I have an interesting Javascript task (performed in Node.js, FWIW): I need to take the "weighted median" of a dataset for which I have values (income, in this case) and a weight for each one. For example:
income #people
0 5
16000 3
20000 8
32000 4
40000 3
41000 1
50000 2
90000 1
In other words, 8 people make $20K, 2 make $50K, etc. I need the "weighted median" -- the median of all 27 people.
The naive way to do this would be to make an array and seed it with every value, like so:
var incomes = [0, 0, 0, 0, 0, 16000, 16000, 16000, 20000, 20000, 20000, 20000, 20000, 20000, 20000, 20000, 32000, 32000, 32000, 32000, 40000, 40000, 40000, 41000, 50000, 50000, 90000];
One can then easily take the median of this array (which is $20,000).
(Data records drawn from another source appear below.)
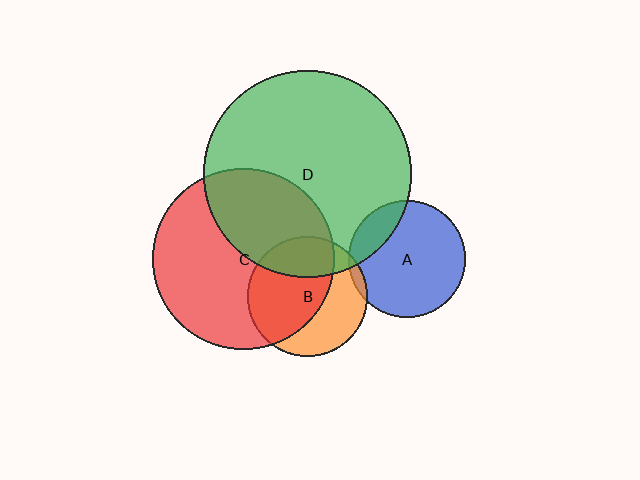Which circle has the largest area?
Circle D (green).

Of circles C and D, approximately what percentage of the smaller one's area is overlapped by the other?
Approximately 40%.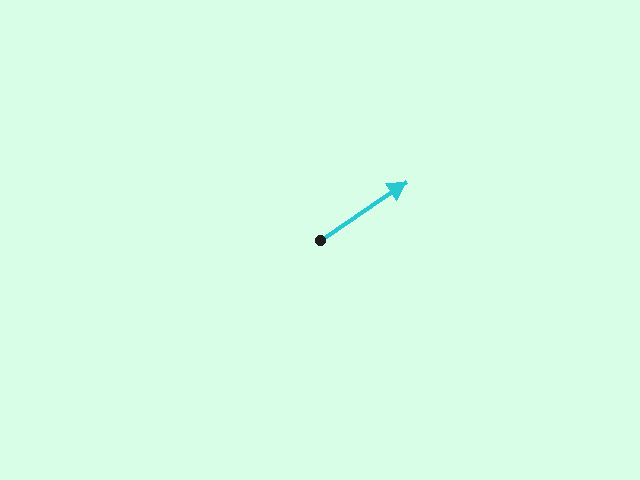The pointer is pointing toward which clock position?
Roughly 2 o'clock.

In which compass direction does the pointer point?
Northeast.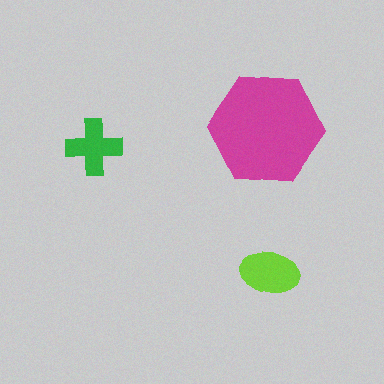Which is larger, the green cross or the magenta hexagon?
The magenta hexagon.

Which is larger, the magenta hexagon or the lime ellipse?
The magenta hexagon.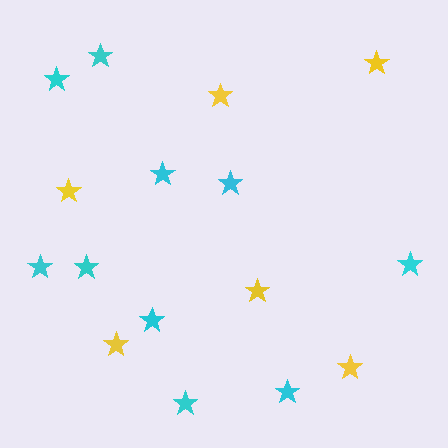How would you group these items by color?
There are 2 groups: one group of cyan stars (10) and one group of yellow stars (6).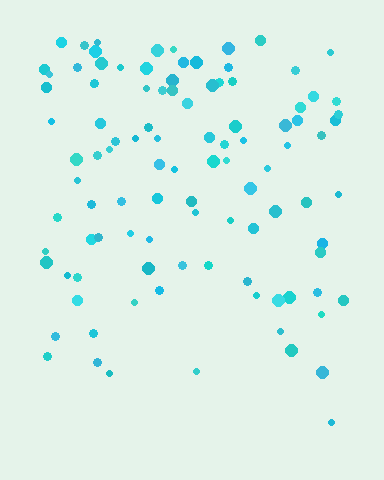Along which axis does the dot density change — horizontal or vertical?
Vertical.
In reality, I have data for between 7,000 and 14,000 people per sample. While I'm sure Node could handle an array this large, it feels incredibly sloppy.
My current solution is to calculate the index of the median value in the hypothetical verbose array -- 13, in this case -- and the loop through the array of incomes and weights, adding up the cumulative weight until it reaches or surpasses the halfway point. Here's a simplified example. (Obviously, medians require slightly different rules for even-numbered lists. This is just a POC.)
var halfway = 13,
progress = 0;
var vals = [[0,5], [16000,3], [20000,8], [32000,4], [40000,3], [41000,1], [50000,2], [90000,1]];
for (var v = 0; v < vals.length; v += 1) {
progress += vals[v][1];
if (progress >= halfway) {
var median = vals[v][0];
break;
}
}
This works ok, but it gets messy when you want to start calculating quartiles and so forth. What would be easier is for me to be able to create a sparse array of the values at their appropriate place in the verbose array without filling in all the intermediate values, then perform lookups on this array for any index up to the maximum. But I need some efficient mechanism for finding the previous known index in the sparse array if (as is likely) the index I'm looking for in the spare array isn't populated.
This seems like it must be a fairly common problem.